BAŞKAN – Sayın milletvekilleri…

KEMAL KILIÇDAROĞLU (Devamla) – Sayın Bakan diyor ki: “Yolsuzlukların üzerine gidiyoruz.” Teşekkür ederim.

AHMET YENİ (Samsun) – Çizdiler, çizdiler sizi.

KEMAL KILIÇDAROĞLU (Devamla) – Giden herkese saygı duyarım ben ama şu soruyu Sayın Bakana sormaktan kendimi alamıyorum: Sayın Bakan, bu olay, 19 Kasım 2009’da gazetelerde yer aldığında niye harekete geçirmediniz Teftiş Kurulu Başkanını? Kim size engel oldu? Eğer biz incelemeseydik siz harekete geçirecek miydiniz? Hayır.

Size bir soru daha Sayın Bakan: Savcılığın takipsizlik kararı Bakanlığınıza geldi.

AHMET YENİ (Samsun) – Soruyu boş ver, çizdiler sizi!

KEMAL KILIÇDAROĞLU (Devamla) – Siz savcılığın takipsizlik kararına süresi içinde itiraz ettiniz mi, etmediniz mi? Etmediyseniz niye itiraz etmediniz? Sizin elinizi ayağınızı tutan mı vardı?

Teşekkür ederim.

[CHP sıralarından alkışlar; AK PARTİ sıralarından “Bravo” sesleri, alkışlar(!)]

AHMET YENİ (Samsun) – Kendi grubun bitirdi, Genel Başkan, seni bitirdiler!
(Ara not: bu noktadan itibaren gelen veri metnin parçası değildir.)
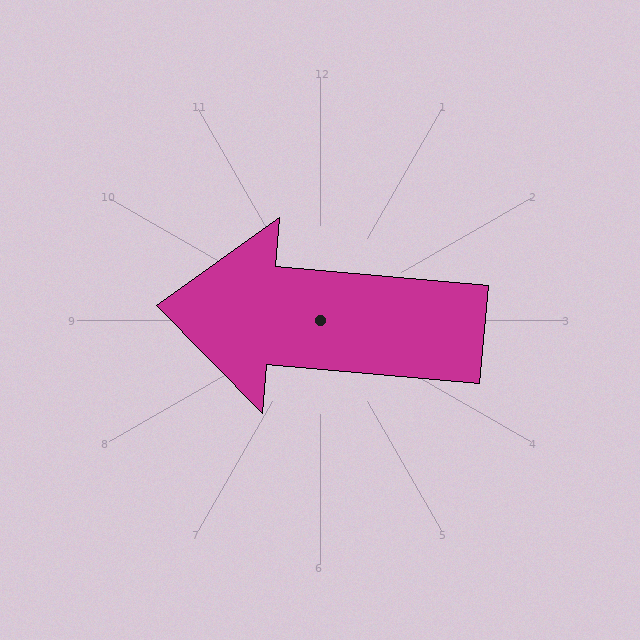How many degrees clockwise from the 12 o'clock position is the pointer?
Approximately 275 degrees.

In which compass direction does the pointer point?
West.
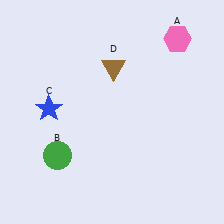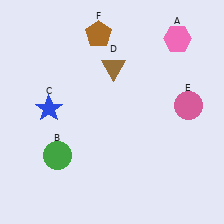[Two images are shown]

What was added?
A pink circle (E), a brown pentagon (F) were added in Image 2.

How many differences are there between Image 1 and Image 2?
There are 2 differences between the two images.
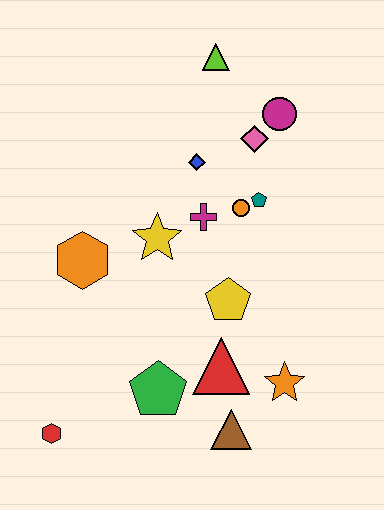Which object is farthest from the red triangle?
The lime triangle is farthest from the red triangle.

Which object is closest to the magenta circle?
The pink diamond is closest to the magenta circle.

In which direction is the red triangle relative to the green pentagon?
The red triangle is to the right of the green pentagon.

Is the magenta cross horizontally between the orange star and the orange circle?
No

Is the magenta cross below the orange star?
No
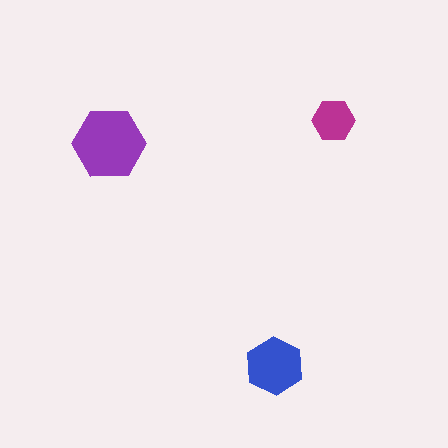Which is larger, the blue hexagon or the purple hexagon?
The purple one.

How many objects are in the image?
There are 3 objects in the image.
BAŞKAN – Sayın milletvekilleri, lütfen arkadaşlar…

AHMET YENİ (Samsun) – Sayın Kılıçdaroğlu, seni harcadılar! Kılıçdaroğlu’nu bitirdiler!

(AK PARTİ sıralarından gürültüler)

BAŞKAN – Sayın milletvekilleri, arkadaşlar lütfen…

Belgeler bir yerde kaybolmuyor, duruyor, veriyorlar. Tamam, problem yok.

V.- GENSORU (Devam)

A) ÖN GÖRÜŞMELER (Devam)

1.- Cumhuriyet Halk Partisi Grubu Adına Grup Başkan Vekilleri İstanbul Milletvekili Kemal Kılıçdaroğlu, Ankara Milletvekili Hakkı Suha Okay ve İzmir Milletvekili Kemal Anadol’un, bazı yabancı firmaların Türkiye’de rüşvet dağıttığı iddiaları karşısında gerekeni yapmadığı iddiasıyla Başbakan Recep Tayyip Erdoğan hakkında gensoru açılmasına ilişkin önergesi (11/11) (Devam)

BAŞKAN – Son konuşmacı Hükûmet adına Devlet Bakanı ve Başbakan Yardımcısı Sayın Cemil Çiçek. (AK PARTİ sıralarından alkışlar)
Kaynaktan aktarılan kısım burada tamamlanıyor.